At a certain point, the high court of the province made the fatal decision to admit, for the first time, the use of “spectral evidence” as proof of guilt. Spectral evidence, so aptly named, meant that if I swore that you had sent out your “familiar spirit” to choke, tickle, poison me or my cattle, or to control thoughts and actions, I could get you hanged unless you confessed to having had contact with the Devil. After all, only the Devil could lend such powers of visible transport to confederates, in his everlasting plot to bring down Christianity.
Naturally, the best proof of the sincerity of your confession was your naming others whom you had seen in the Devil company–an invitation to private vengeance, but made of official by the seal of the theocratic state. It was as though the court had grown tired of thinking and had invited in the instincts: spectral evidence–that poisoned cloud of paranoid fantasy–made a kind of lunatic sense to them, as it did in plot-ridden 1952, when so often the question was not the acts of an accused but the thoughts and intentions in his alienated mind.

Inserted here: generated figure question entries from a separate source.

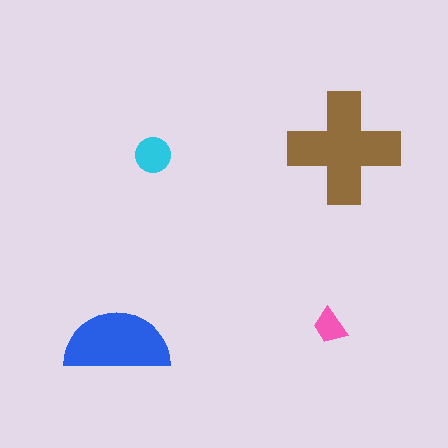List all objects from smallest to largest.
The pink trapezoid, the cyan circle, the blue semicircle, the brown cross.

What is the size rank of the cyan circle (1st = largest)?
3rd.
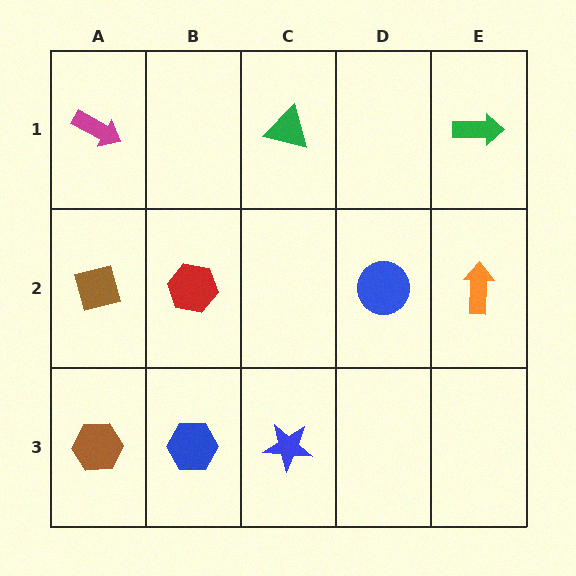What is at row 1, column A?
A magenta arrow.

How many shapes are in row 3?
3 shapes.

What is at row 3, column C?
A blue star.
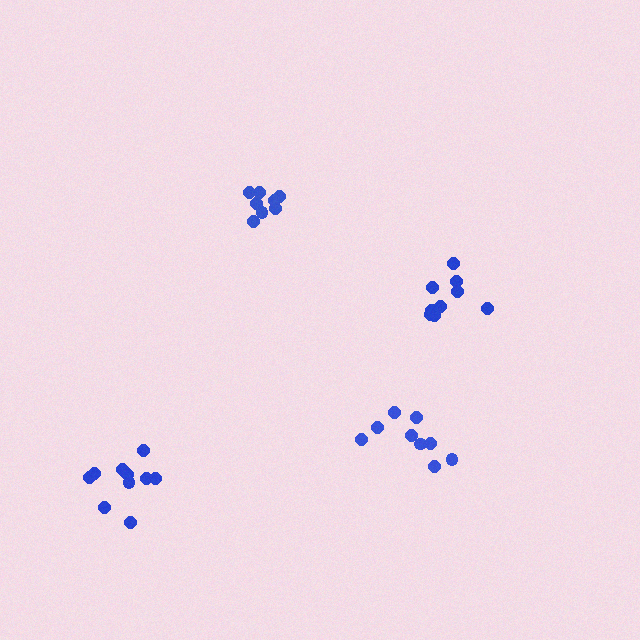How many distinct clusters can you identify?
There are 4 distinct clusters.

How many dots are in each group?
Group 1: 9 dots, Group 2: 10 dots, Group 3: 9 dots, Group 4: 8 dots (36 total).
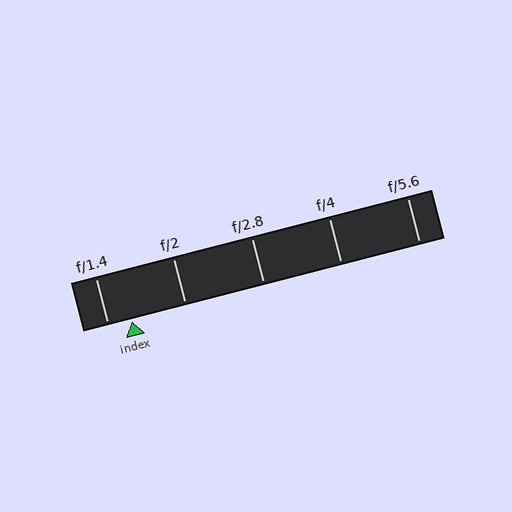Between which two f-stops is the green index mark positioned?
The index mark is between f/1.4 and f/2.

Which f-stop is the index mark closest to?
The index mark is closest to f/1.4.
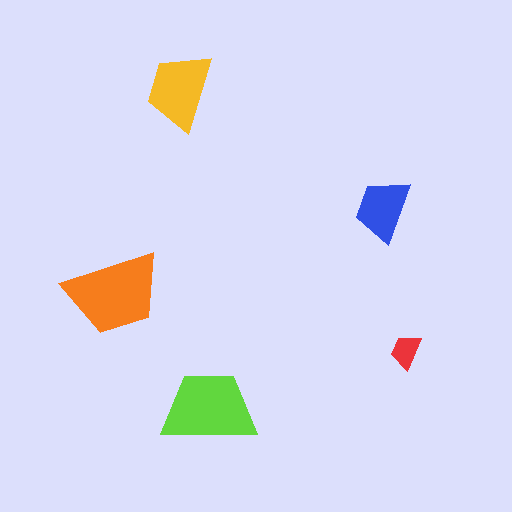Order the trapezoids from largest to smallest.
the orange one, the lime one, the yellow one, the blue one, the red one.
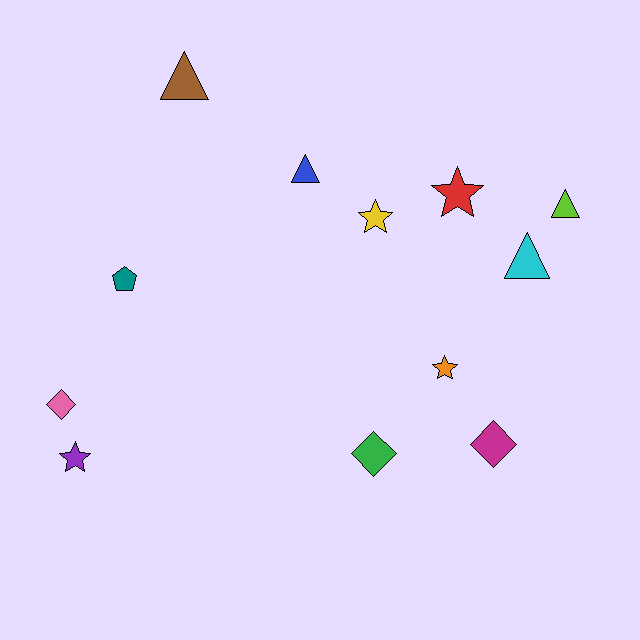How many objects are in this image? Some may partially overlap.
There are 12 objects.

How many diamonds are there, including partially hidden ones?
There are 3 diamonds.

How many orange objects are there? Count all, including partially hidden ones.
There is 1 orange object.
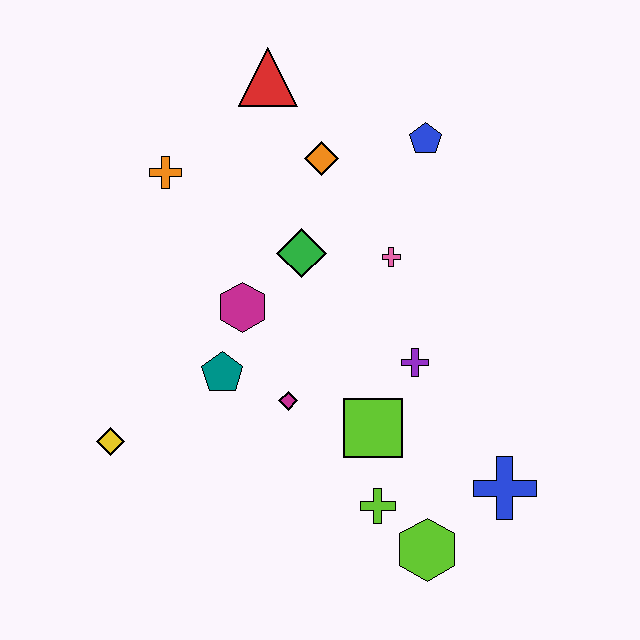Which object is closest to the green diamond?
The magenta hexagon is closest to the green diamond.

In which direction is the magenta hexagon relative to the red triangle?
The magenta hexagon is below the red triangle.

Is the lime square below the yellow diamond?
No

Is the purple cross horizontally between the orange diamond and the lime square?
No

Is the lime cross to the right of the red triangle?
Yes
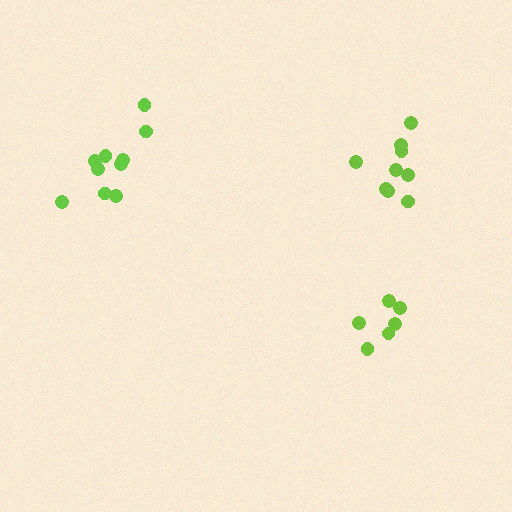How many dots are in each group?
Group 1: 6 dots, Group 2: 10 dots, Group 3: 9 dots (25 total).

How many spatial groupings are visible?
There are 3 spatial groupings.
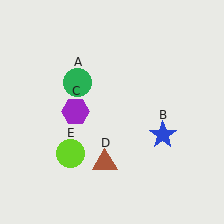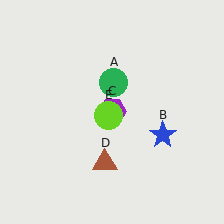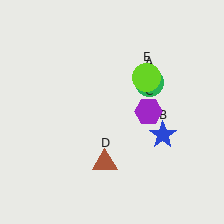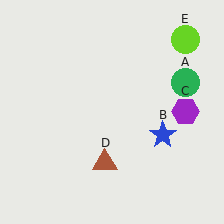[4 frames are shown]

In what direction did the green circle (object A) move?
The green circle (object A) moved right.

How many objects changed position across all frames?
3 objects changed position: green circle (object A), purple hexagon (object C), lime circle (object E).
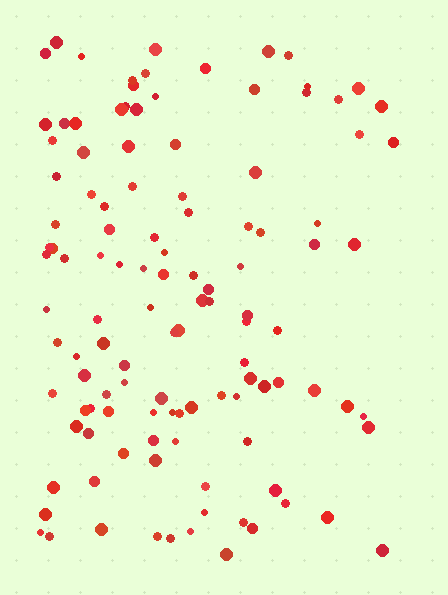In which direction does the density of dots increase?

The breathtaking circularity of the process had a kind of poetic tightness. Not everybody was accused, after all, so there must be some reason why you were. By denying that there is any reason whatsoever for you to be accused, you are implying, by virtue of a surprisingly small logical leap, that mere chance picked you out, which in turn implies that the Devil might not really be at work in the village or, God forbid, even exist. Therefore, the investigation itself is either mistaken or a fraud.
You would have to be a crypto-Luciferian to say that–not a great idea if l u wanted to go back to your farm. The more I read into the Salem panic, the more it touched off corresponding ages of common experiences in the fifties: the old friend of a blacklisted person crossing the street to avoid being seen talking to him; the overnight conversions of former leftists into born-again patriots; and so on. Apparently, certain processes are universal.